Un servicio cercano y adaptado al barrio
El funcionamiento es sencillo: el taxi recorre rutas establecidas y recoge a los vecinos para acercarlos a puntos de conexión con las líneas de guaguas. En total, ofrece seis trayectos diarios de lunes a viernes —tres de ida y tres de vuelta—, además de un servicio nocturno durante el fin de semana.
Los horarios están pensados para cubrir las principales franjas de movilidad, especialmente en horas punta de la mañana y del mediodía, facilitando el acceso al trabajo, centros educativos o servicios sanitarios.
Una respuesta a años de demanda vecinal
El proyecto nace tras años de reclamaciones de los vecinos de estos barrios, que denunciaban la falta de conexión directa con el transporte público. Ante las dificultades para que las guaguas accedieran a estas zonas por limitaciones operativas, el taxi-guagua se ha convertido en una alternativa eficaz.
Los usuarios destacan su utilidad, especialmente en días de lluvia o para personas con mayores dificultades de movilidad, al reducir los desplazamientos a pie hasta las paradas más cercanas.
Más que transporte: un servicio de proximidad
El carácter cercano del servicio es uno de sus principales valores. Los conductores conocen a los vecinos y adaptan el servicio a sus necesidades, generando un ambiente de confianza poco habitual en el transporte público convencional.

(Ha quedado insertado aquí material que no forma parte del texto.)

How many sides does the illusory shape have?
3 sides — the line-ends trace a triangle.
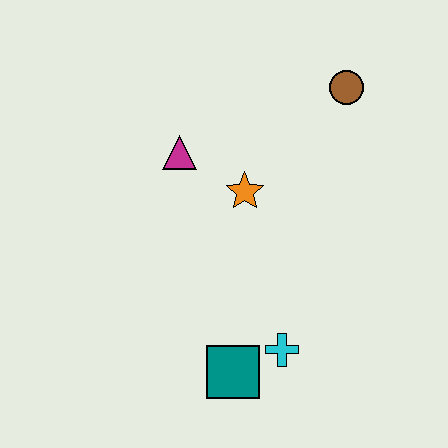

Además de mejorar la accesibilidad, este modelo contribuye a optimizar la movilidad en áreas rurales o de difícil acceso, donde la demanda no justifica grandes vehículos pero sí soluciones flexibles.
Un modelo con potencial
La experiencia del taxi-guagua refuerza la idea de que fórmulas híbridas pueden complementar el transporte tradicional, especialmente en zonas menos densas. Su buena acogida abre la puerta a que iniciativas similares puedan extenderse a otros puntos de la isla o del territorio nacional.